Thank you for your time and effort on this. I really do appreciate it. I also really do appreciate the time, effort and expertise that has gone into all the TKL apps, not least the LAMP stack. 

I understand the basic trade offs between ease of use and security - I don't reuse passwords and only know a handful of my actual passwords, leaving a heavily encrypted password manager to handle the rest, and yes I know that has issues of its own, but that's the trade off I make for convenience.

Having said that, is it not considered a security issue to log in as root? SFTP files as root? From my admittedly limited experience with Linux, everything I've ever read boils down to "never use root".

However, I believe there are more people out there (designers learning a bit more of the development side) that would benenfit more from even a simple notice regarding default permissions as you have described above. Something on the LAMP stack page that says:

Coming from Shared Hosting or a Windows background?

In order to have a "standard FTP account" please create a new user with www-data group priviledges (2 minute guide) and change the permissions on your /var/www directory (2 minute guide). Now you SFTP to the LAMP stack appliance (2 minute guide) just as you are used to with your Windows or Shared Hosting servers.

I wouldn't mind betting there are several people in my position who have tried out the LAMP stack as a replacement for their dev environment and just given up because of the "broken" defaults or lack of information as to how to quickly and easily change it to what they're used to.

Even with making it "less secure" with these changes, I think it will be an overall win since people will beusing SFTP as you so rightly mention.

Eh, I guess I'm just so impressed with how slick the TKL stuff is in general (with Webmin, phpMyAdmin, SSH, SFTP all as standard), that it really feels clunky having to have use root for SFTP (which breaks the simple install of one of the most popular blog/CMSs) and then change the ownership (I know it's only one simple command) on the recently uploaded files.

Would still be great to get some input from someone intimately involved with the creation of the LAMP stack though.

I apologise if any of this comes across as ungrateful, I'm really, truly not. I am just trying to help make things better for other less experienced users like myself. Afterall, the hard-core can look out for themselves as they already have the knowledge they require ;)

P.S. I'm going to go and try what you suggested now Jed ;)

Jeremy Davis's picture

When you put it like that you make a very good argument! I like it! :) Hopefully the core devs consider this.

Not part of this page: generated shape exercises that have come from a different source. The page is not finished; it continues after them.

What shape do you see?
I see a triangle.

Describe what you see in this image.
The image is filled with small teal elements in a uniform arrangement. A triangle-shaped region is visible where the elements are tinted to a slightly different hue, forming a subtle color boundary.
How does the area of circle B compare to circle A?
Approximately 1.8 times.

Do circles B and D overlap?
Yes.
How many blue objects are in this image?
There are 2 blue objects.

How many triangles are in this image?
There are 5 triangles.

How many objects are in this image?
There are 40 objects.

In the meantime the TKL documentation can be found here: and it's a wiki so feel free to add (and/or cut & paste) some info there.

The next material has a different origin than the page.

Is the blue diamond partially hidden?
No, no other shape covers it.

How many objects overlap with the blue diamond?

I continue to encourage the core devs to have a dedicated wiki page for each appliance (with a link somewhere really obvious) and something like what you wrote there would work really well IMO.

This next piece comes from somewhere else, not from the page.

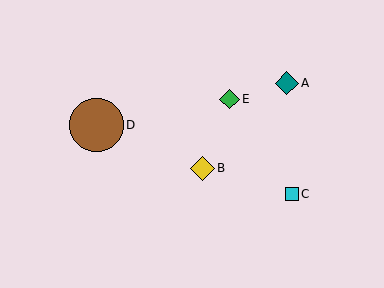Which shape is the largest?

Good luck and if you end up creating anything new or interesting, please share :)

Luke Scammell's picture

I definitely second that call for an obviously linked wiki page per app. That would probably have solved my problems already ;)

Anyway, I tried your suggestions and while it worked initially, the built in WP plugin delete and install didn't work and started asking me for FTP details (don't exist) and as soon as I uploaded filles via SFTP (which I could now do) they defaulted to permissions that WP didn't like *sigh*.

So, further to this, I took your initial advice and downloaded the WP appliance. It works, huzzah! In a couple of minutes I had auto updated to WP 3.2.1 and updated all the plugins. But wait, all is not rosie… next step was to try and integrate heh. Riiiiiiight. I created a new user in the www-data group. Can't SFTP upload :/ Change permission on the /var/www folder. Can now upload. But I can't navigate to the directory I have just created /var/www/forum !

So basically I'm going to have to really take a proper, long hard look as to what is different between the LAMP and WP apps and then see if I can't fix both for this kind of usage pattern anyway. Am I really that dd in how I'm attempting to use these apps?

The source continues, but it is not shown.